Binary tree reduced to tree or forest
Restore a binary tree to a tree or forest.
- If a node is the left child of its parents, then connect the right child of the node, the right child of the right child, the right child of the right child of the right child...all with the parent nodes of the node.
- Delete all connections between parent nodes and right child nodes in the original binary tree
- Organize the trees or forests obtained in the first two steps to make them look better.
Traversing trees and forests
Tree traversal: root traversal first
If the tree is not empty, then traverse the method:
- Access the root node (read storage information)
- From left to right, traverse each subtree of the root node first.
Equivalent to preorder traversal of the converted binary tree
Tree traversal: back root traversal
If the tree is not empty, the traversal method is:
- From left to right, traverse each subtree of the root node in sequence.
- Access the root node (read storage information)
Equivalent to in-order traversal of the converted binary tree
Taking the above figure as an example, the sequence traversed at this time: EBHFGCDA
Forest traversal: pre-order traversal
If the forest is not empty, the traversal method is:
- Visit the root node of the first tree in the forest.
- Pre-order traverse the subtree forest of the root node of the first tree
- Preorder traversal of the forest consisting of the remaining trees after removing the first tree
Equivalent to preorder traversal of the converted binary tree
Forest traversal: in-order traversal
When the forest is not empty, the traversal method is
- Inorder traverses the subtree forest of the root node of the first tree in the forest
- Visit the root node of the first tree
- In-order traversal of the forest consisting of the remaining trees after removing the first tree
Equivalent to in-order traversal of the converted binary tree
Restore a tree based on its root-first traversal and post-root traversal sequences?
Observe that in groups, divide first, the first one of each group in the root-first traversal sequence and the last one in each group of the root-posterior traversal sequence are the same! And this element is the root node of the group.
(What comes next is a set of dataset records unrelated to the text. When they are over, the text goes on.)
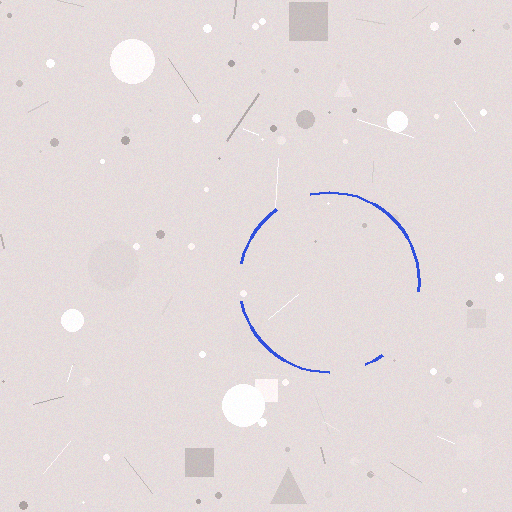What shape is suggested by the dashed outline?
The dashed outline suggests a circle.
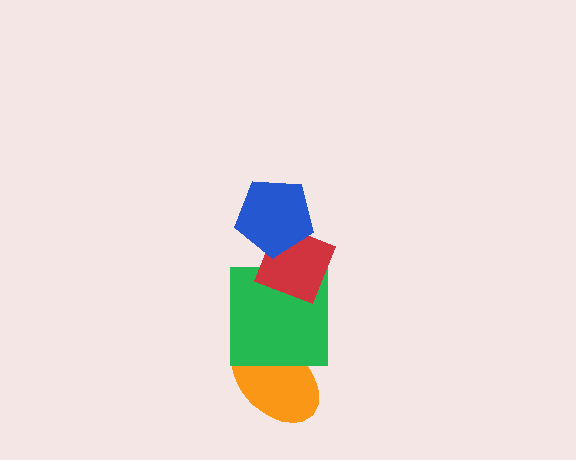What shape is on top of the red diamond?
The blue pentagon is on top of the red diamond.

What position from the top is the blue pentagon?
The blue pentagon is 1st from the top.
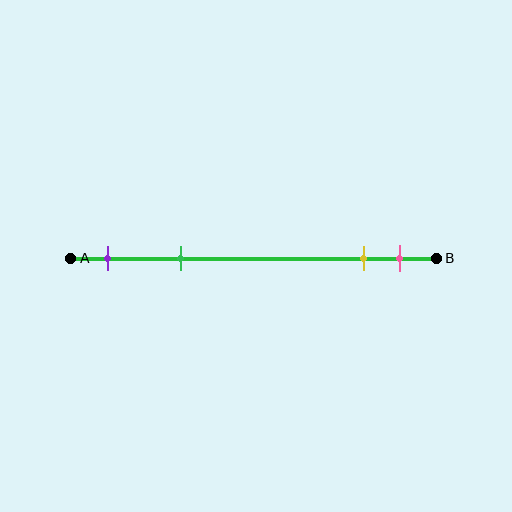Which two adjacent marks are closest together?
The yellow and pink marks are the closest adjacent pair.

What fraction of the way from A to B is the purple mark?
The purple mark is approximately 10% (0.1) of the way from A to B.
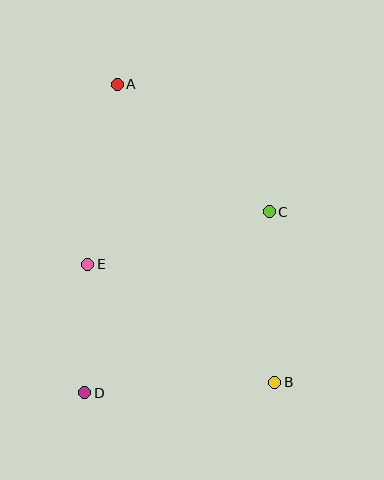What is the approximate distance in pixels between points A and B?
The distance between A and B is approximately 337 pixels.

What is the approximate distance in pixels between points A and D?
The distance between A and D is approximately 310 pixels.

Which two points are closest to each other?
Points D and E are closest to each other.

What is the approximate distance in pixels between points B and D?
The distance between B and D is approximately 190 pixels.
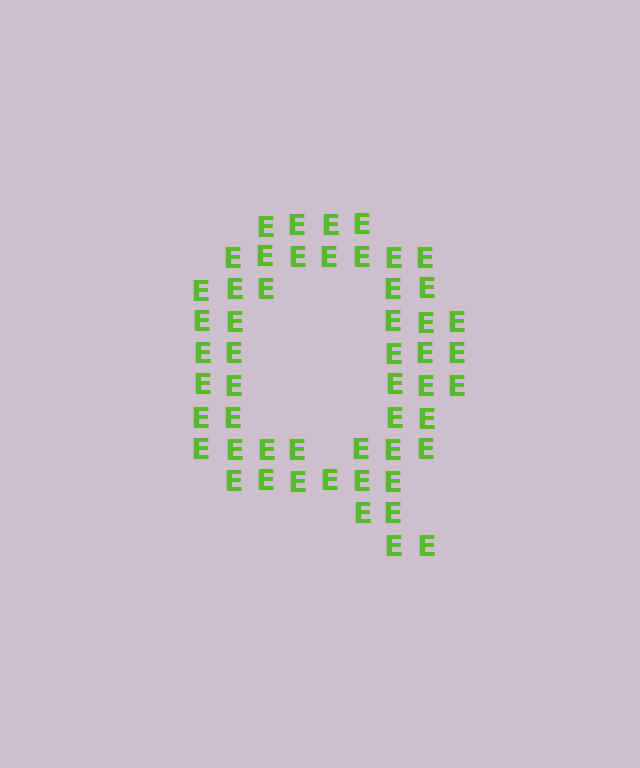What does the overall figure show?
The overall figure shows the letter Q.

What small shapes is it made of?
It is made of small letter E's.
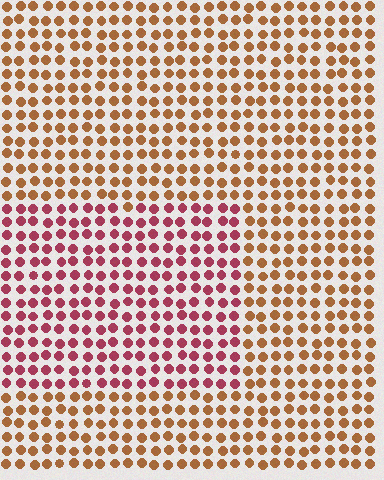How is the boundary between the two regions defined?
The boundary is defined purely by a slight shift in hue (about 43 degrees). Spacing, size, and orientation are identical on both sides.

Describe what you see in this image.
The image is filled with small brown elements in a uniform arrangement. A rectangle-shaped region is visible where the elements are tinted to a slightly different hue, forming a subtle color boundary.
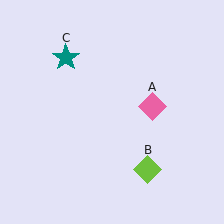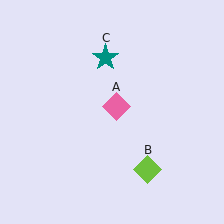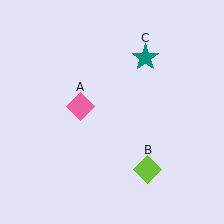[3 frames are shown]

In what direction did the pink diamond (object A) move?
The pink diamond (object A) moved left.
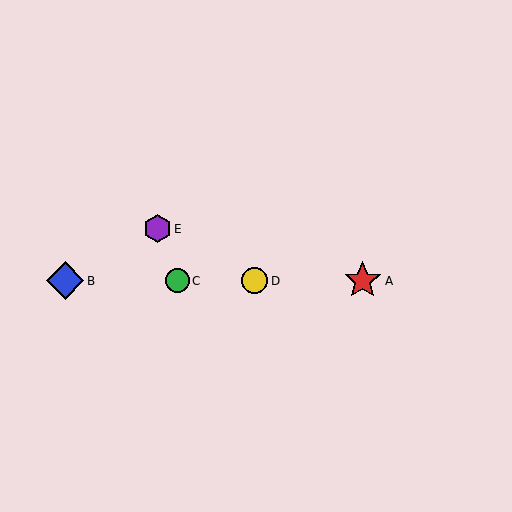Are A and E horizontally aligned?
No, A is at y≈281 and E is at y≈229.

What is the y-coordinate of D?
Object D is at y≈281.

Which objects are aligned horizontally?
Objects A, B, C, D are aligned horizontally.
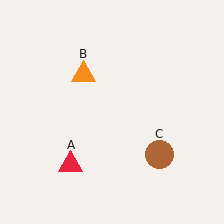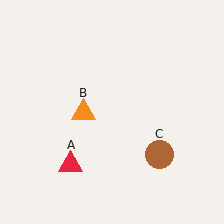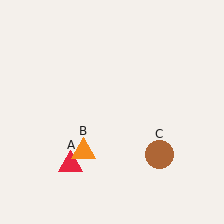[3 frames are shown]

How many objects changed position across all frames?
1 object changed position: orange triangle (object B).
Then group them to find correspondences.
Restore the forest based on the first and middle traversal sequences of the forest?
Observe, in the same way of finding groups, the first time you find the groups there are several trees, and then you can restore them according to the previous principles.
Huffman tree and its applications
Path length:
How many steps does it take to get from one node to another?
Weighted path length:
Add weight to each path
Huffman tree
Assume that a binary tree has n weighted leaf nodes, then the sum of the path length from the root node to each leaf node and the product of the corresponding node weight is called the weighted path length of the binary tree
A binary tree with a minimum weighted path length is called a Huffman tree
As long as the leaf weights are fixed, there is a fixed optimal binary tree with the shortest weighted path length, which is called a Huffman tree.
Given the weight w = (1, 3, 5, 7), construct a Huffman tree
Each time, the root node with the smallest weight is taken, and the sum is the parent node, and this is constructed.
Huffman coding
coding
How to encode the message so that the length of the message is as short as possible?
Design codes with different lengths so that any code is not the prefix of another code, then such a code is called a prefix code.